Zamora, León y Salamanca son las provincias que mejor mantienen la tradición de la matanza en Castilla y León

 

Sin relevo generacional, se pierde. Los matarifes encargados de sacrificar y despiezar al cerdo pertenecen ya a un oficio en extinción y las pocas matanzas que sobreviven a un mundo marcado por el envasado, la manutención rápida y lo fácil tienen un carácter más familiar y doméstico; aunque sigue siendo el mejor pretexto para reunir a los allegados y vecinos en lo que aún se convierte en toda una fiesta gastronómica, acompañada por el correr del vino, las anécdotas y la conversación.

La fiesta, que dura varios días, congrega temprano a los participantes para matar al cerdo desangrándolo poco a poco para recoger la sangre que luego dará forma y sabor a las morcillas.

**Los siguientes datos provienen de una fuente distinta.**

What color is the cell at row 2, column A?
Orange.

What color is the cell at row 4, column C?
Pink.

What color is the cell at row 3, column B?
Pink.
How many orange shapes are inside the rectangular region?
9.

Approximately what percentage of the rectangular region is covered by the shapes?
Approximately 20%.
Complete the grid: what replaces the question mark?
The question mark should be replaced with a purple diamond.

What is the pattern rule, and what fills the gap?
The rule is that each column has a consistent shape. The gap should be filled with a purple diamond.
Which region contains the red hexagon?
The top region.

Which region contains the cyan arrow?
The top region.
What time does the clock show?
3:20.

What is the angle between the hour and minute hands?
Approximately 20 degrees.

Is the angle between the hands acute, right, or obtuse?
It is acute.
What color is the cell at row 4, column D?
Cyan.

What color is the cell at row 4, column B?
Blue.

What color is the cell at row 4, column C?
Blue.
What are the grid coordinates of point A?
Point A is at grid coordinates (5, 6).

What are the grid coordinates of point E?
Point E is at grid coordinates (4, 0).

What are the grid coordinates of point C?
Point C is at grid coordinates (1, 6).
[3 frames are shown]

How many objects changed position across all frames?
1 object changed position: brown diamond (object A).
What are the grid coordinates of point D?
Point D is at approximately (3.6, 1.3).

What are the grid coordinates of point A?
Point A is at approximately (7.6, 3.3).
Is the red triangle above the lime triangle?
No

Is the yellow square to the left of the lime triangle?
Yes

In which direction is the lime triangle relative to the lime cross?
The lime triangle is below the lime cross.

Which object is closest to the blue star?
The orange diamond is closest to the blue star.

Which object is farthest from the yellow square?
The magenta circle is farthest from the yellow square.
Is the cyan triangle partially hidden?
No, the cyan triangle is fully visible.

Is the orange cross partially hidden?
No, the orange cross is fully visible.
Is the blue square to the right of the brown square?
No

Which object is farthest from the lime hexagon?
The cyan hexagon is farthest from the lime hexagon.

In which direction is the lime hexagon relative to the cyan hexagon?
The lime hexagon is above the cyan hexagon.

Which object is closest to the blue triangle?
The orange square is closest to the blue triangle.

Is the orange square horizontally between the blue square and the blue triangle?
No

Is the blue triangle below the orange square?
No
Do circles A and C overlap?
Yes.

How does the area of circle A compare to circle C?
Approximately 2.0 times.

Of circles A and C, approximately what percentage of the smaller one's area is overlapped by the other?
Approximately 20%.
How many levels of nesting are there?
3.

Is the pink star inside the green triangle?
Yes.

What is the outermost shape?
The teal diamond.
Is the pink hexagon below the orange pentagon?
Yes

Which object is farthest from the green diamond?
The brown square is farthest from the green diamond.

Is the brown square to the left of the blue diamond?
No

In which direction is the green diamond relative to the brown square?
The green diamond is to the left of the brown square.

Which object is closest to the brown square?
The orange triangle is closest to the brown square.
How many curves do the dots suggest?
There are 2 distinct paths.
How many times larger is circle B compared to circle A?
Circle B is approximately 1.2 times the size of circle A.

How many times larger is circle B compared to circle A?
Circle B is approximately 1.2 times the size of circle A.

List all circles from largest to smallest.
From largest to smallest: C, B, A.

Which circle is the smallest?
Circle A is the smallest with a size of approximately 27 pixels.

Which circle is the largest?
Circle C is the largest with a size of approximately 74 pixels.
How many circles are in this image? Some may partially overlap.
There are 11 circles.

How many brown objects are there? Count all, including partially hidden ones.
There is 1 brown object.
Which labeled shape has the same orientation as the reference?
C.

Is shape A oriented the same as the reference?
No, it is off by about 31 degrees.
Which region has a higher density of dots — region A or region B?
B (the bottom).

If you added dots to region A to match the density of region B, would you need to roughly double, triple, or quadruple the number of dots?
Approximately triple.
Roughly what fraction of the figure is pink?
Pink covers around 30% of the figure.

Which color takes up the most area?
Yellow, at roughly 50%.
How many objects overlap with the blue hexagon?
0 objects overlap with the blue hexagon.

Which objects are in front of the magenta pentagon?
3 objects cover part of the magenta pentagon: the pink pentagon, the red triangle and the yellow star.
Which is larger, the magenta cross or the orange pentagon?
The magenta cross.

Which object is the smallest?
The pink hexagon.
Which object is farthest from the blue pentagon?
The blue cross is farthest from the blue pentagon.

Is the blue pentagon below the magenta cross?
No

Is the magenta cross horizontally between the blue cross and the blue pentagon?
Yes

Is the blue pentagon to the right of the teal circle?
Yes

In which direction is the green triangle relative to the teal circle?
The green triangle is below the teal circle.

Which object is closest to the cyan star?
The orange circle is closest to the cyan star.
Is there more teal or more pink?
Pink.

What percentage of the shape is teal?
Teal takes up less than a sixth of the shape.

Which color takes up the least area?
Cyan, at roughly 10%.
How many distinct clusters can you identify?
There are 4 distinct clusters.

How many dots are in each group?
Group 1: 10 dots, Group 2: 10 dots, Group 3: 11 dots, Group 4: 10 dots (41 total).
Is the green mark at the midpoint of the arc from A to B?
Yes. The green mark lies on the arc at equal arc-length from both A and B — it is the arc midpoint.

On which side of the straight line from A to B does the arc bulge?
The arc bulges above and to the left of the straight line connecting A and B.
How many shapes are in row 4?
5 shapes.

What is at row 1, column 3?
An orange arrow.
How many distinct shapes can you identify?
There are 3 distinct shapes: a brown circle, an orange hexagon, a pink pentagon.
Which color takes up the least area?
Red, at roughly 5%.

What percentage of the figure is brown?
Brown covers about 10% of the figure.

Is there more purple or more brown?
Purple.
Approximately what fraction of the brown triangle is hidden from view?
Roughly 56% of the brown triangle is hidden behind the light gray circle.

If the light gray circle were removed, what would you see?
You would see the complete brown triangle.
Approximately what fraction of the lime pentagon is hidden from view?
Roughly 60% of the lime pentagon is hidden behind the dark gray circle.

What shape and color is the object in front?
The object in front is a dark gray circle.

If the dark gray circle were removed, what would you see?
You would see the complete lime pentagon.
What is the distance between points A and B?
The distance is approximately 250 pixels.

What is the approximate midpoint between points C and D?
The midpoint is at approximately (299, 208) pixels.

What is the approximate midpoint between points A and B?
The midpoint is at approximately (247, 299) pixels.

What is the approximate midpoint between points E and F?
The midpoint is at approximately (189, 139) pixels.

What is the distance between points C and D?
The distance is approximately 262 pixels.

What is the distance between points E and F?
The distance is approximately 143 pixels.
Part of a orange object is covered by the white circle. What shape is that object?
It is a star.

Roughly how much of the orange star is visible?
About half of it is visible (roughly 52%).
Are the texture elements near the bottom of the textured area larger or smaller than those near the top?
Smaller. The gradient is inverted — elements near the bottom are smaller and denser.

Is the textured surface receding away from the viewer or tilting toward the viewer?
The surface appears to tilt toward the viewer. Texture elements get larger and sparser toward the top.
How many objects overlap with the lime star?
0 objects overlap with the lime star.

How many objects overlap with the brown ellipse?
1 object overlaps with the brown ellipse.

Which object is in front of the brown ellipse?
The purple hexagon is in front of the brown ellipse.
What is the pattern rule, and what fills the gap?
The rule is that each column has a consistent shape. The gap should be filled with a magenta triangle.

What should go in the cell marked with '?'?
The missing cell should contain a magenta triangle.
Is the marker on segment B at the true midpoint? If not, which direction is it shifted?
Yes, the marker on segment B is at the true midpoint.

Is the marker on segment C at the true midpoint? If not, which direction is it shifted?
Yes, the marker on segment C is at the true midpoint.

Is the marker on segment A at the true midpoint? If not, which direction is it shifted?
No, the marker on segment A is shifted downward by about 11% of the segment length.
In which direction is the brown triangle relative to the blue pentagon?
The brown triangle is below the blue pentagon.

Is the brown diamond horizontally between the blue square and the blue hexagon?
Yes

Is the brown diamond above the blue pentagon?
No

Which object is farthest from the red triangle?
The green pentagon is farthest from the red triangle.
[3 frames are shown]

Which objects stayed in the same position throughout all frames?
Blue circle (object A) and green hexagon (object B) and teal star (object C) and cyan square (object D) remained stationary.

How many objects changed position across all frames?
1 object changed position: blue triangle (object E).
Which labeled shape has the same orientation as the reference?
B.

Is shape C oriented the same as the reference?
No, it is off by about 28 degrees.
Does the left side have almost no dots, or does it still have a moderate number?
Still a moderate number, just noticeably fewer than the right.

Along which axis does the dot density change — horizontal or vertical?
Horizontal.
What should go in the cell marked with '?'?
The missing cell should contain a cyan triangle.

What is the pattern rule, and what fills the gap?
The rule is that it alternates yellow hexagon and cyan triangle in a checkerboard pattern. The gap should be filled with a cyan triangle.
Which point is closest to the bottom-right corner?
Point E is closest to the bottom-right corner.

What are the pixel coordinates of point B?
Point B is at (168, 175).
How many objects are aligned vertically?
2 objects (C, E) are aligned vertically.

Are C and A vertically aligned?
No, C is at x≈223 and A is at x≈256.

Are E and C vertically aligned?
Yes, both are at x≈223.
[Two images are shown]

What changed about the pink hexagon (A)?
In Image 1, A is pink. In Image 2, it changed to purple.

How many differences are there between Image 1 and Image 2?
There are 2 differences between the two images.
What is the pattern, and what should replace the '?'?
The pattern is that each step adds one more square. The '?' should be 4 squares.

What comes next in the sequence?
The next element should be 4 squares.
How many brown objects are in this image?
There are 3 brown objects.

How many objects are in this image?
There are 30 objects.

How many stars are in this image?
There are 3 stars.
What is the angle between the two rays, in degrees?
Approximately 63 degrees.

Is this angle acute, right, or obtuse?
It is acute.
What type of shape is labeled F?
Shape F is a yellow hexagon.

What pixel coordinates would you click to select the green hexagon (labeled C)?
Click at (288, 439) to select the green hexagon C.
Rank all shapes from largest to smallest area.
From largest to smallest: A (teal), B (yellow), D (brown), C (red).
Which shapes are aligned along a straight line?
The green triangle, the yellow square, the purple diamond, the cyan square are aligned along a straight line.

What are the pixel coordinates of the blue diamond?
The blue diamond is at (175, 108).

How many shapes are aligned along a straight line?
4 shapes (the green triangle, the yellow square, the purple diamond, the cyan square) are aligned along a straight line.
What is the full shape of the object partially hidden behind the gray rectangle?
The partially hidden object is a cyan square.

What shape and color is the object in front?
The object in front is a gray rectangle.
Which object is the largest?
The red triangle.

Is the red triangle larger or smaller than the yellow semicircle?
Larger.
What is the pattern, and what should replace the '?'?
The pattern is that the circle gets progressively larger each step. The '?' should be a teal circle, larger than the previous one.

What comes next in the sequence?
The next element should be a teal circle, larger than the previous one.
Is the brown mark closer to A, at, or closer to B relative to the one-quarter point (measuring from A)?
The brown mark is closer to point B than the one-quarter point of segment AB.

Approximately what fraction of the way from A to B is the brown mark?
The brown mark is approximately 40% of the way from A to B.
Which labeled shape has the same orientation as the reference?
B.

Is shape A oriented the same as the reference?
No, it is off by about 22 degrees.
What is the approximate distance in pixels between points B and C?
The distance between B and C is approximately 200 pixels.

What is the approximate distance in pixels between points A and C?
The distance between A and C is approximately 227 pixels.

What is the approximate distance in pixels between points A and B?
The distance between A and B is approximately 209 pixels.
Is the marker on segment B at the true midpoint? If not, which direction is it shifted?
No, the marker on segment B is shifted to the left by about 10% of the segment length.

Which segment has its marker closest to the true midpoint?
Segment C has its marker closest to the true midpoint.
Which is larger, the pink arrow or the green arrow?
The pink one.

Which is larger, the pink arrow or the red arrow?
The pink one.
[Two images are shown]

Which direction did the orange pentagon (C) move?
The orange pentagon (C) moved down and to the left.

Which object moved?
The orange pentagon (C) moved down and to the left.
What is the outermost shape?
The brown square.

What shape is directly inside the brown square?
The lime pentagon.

Famosas las de Burgos y León, entre otras, en esta tierra de personalidad gastronómica. La matanza se suele realizar en noviembre y diciembre pero cada vez más se extiende a enero.

Una copa de aguardiente abre el ritual para calentar los cuerpos, después el sacrificio y el buen saber de despiezarlo y aprovecharlo todo. Lomos, costillas, jamones, paletas… y hasta la careta.

Cada familia solía criar uno o dos marranos, dependiendo de sus posibilidades y son Zamora, León y Salamanca las provincias de la comunidad que mejor mantienen una tradición que ha constituido durante años el principal sustento de las familias en las zonas rurales. Ahora, en sustitución de un hábito, muchos pueblos organizan matanzas populares como reclamo turístico para que el público pueda contemplar este ritual.

En la última década, la costumbre ha perdido miles de animales sacrificados en esta región. Los nuevos hábitos de vida y cuestiones legales y sanitarias, y sobre todo las nuevas generaciones que huyen del mundo rural, provocan que, cada año, menos cochinos encuentren la muerte fuera de un matadero.

Historia de la matanza

La matanza de reses y el consumo de sus carnes es tan antigua como el ser humano y son muchos los testimonios que recogen la práctica a lo largo de la historia. Así, en el antiguo Egipto se consumía vacuno, caprino y bovino; pero estaba rigurosamente prohibida la carne de cerdo, excepto los días de plenilunio en que el final de la jornada era una noche sacra. Era un animal sagrado y quien tuviese contacto con él, tenía que bañarse en el Nilo para purificarse.

El cerdo se cría en todo el mundo, excepto en los países cuya religión mayoritaria es la musulmana o la judía. Hay otras culturas, como en la antigua China, en las que la crianza doméstica del cerdo se remonta a 5.000 años.

En la antigua Grecia, Homero relata en la Iliada, como los héroes se daban grandes banquetes de carne con tajadas pinchadas en hierros y asadas a la lumbre. Los griegos tenían a los cerdos consagrados a las diosas Demeter y Cibeles y al dios Marte a cuyas divinidades se inmolaban en los sacrificios. En tiempos de Troya existía la costumbre de inmolar un cerdo, un carnero y un toro en honor del rey Poseidón para aplacar su cólera, costumbre que también tuvieron los romanos y en las fiestas públicas que se celebraban en Esparta, se distribuía entre los ciudadanos un caldo cachuela, carne de cerdo, pan de cebada y vino.